# New tank and africans seem sick



## topmav03 (Sep 23, 2011)

I recently set up my 55 gallon tank two weeks ago. The LFS gave me the advice of stocking my tank to get the cycling process going. After reading other peoples advice, it seems I was given some possible bad advice. I have 1 demasoni, 1 yellow auratus, 1 bumble bee, 1 yellow lab, 1 peacock, 1 convict, and 1 firemouth. I know now it probably isn't the best mixture but the local LFS told me otherwise. I already lost 1 jewel to what looked like fin rot. She had a clamped fin and was swimming erratic before she died. Now my auratus is ill, breathing heavy and not swimming straight. My ammonia is constant at 1, nitrates and nitrites are 0, and ph is 7.8. I have been doing water changes daily of no more 25%. Should I treat the tank with melafix or just continue water changes daily and cut back feedings to once a day? I can't return any fish or properly move to my sick tank, since the sick tank is only a few days old too. Any advice would be greatly appreciated. Thanks


----------



## GuppyNGoldfish (Mar 28, 2011)

I had 2 africans die on me, 1 for no reason and 1 because of tail rot.
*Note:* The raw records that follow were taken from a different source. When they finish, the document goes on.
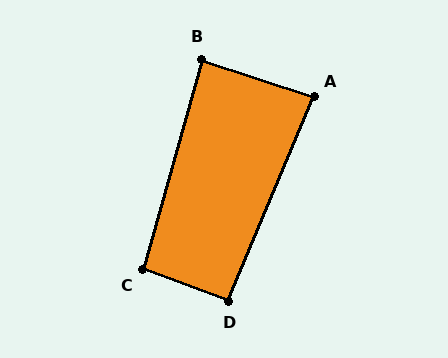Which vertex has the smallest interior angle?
A, at approximately 86 degrees.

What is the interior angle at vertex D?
Approximately 93 degrees (obtuse, close to a right angle).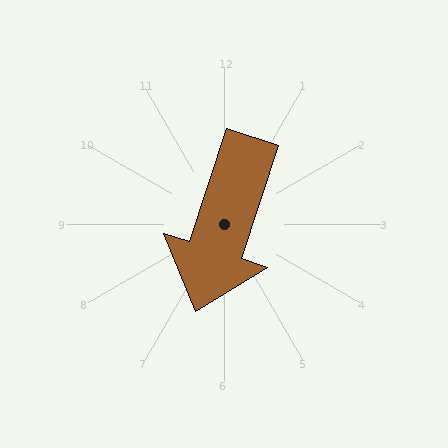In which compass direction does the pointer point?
South.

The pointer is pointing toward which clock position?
Roughly 7 o'clock.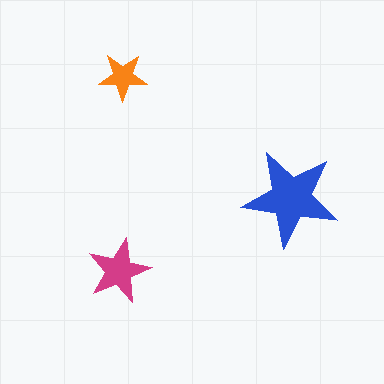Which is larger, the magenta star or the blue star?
The blue one.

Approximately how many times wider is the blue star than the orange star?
About 2 times wider.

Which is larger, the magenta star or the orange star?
The magenta one.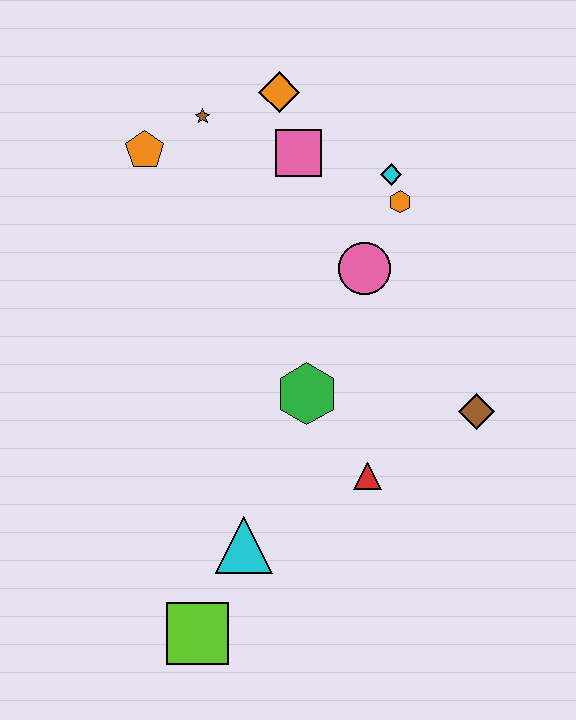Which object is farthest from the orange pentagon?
The lime square is farthest from the orange pentagon.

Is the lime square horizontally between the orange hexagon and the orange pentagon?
Yes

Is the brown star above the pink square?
Yes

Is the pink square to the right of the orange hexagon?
No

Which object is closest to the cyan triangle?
The lime square is closest to the cyan triangle.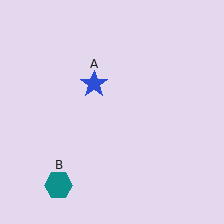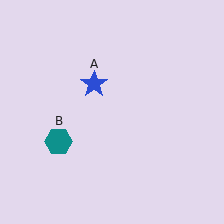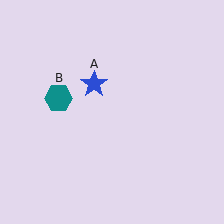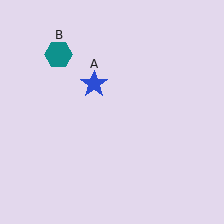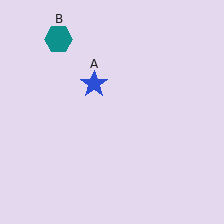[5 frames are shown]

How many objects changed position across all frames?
1 object changed position: teal hexagon (object B).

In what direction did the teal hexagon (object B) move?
The teal hexagon (object B) moved up.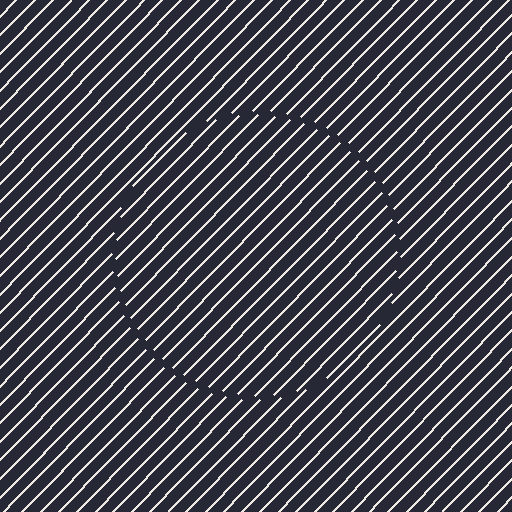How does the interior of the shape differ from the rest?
The interior of the shape contains the same grating, shifted by half a period — the contour is defined by the phase discontinuity where line-ends from the inner and outer gratings abut.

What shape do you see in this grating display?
An illusory circle. The interior of the shape contains the same grating, shifted by half a period — the contour is defined by the phase discontinuity where line-ends from the inner and outer gratings abut.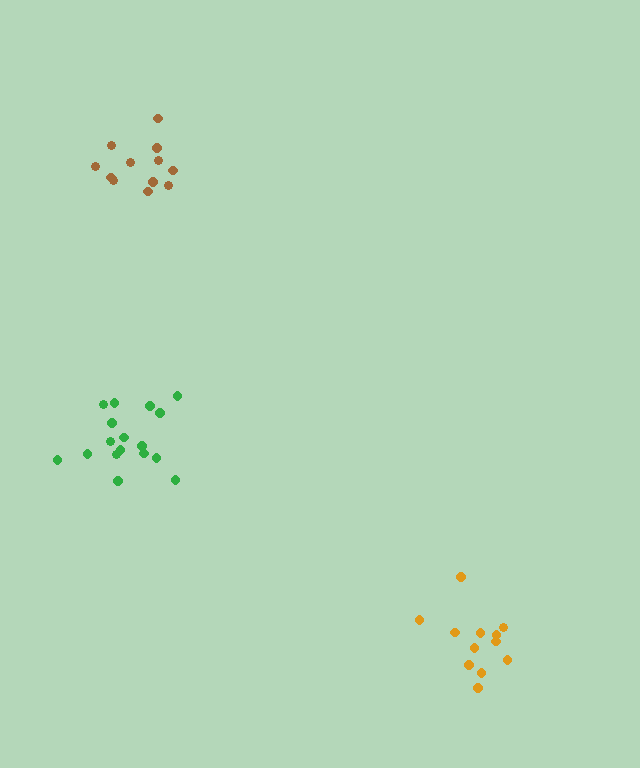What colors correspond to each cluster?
The clusters are colored: green, orange, brown.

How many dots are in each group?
Group 1: 17 dots, Group 2: 12 dots, Group 3: 12 dots (41 total).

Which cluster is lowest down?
The orange cluster is bottommost.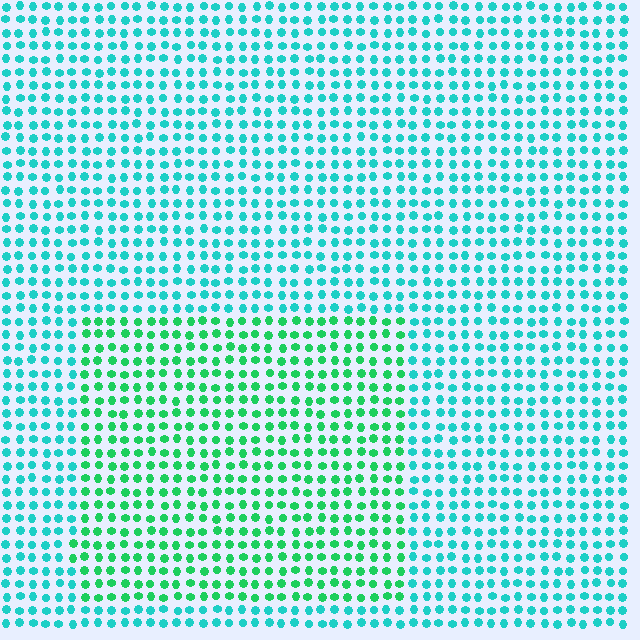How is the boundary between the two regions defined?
The boundary is defined purely by a slight shift in hue (about 35 degrees). Spacing, size, and orientation are identical on both sides.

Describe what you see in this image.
The image is filled with small cyan elements in a uniform arrangement. A rectangle-shaped region is visible where the elements are tinted to a slightly different hue, forming a subtle color boundary.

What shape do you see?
I see a rectangle.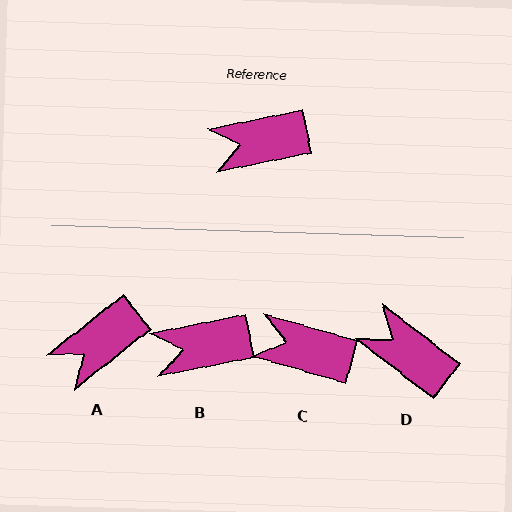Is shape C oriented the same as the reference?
No, it is off by about 27 degrees.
I tried to use Melafix but I didn't catch it fast enough. Try and get your ammonia down to 0 and I think the convict cichlid won't work with the africans, since its from central america, but I haven't kept cichlids for a long time, so they might be compatible.


----------



## joeyhatch11 (Jul 27, 2011)

I cut back feeding to every other day with my Cichlids and Puffers. And when I had my ammonia spike I was doing 8g water chnages each day. Took about a week for the ammonia to come down to .5. Now I'm doing water changes once a week. I also think you may have over stocked the tank from the start and could have stressed the fish and made a few pass. How are things on the tank now? Anymore fish loss or are they acting funny?


----------



## SirSaul (Sep 20, 2011)

I'm pretty sure the firemouth is also from south America. From what I've been told you are not to keep the 2 types of fish together because they will be aggressive, twards each other more then they usually are, and and you will end up losing some.


----------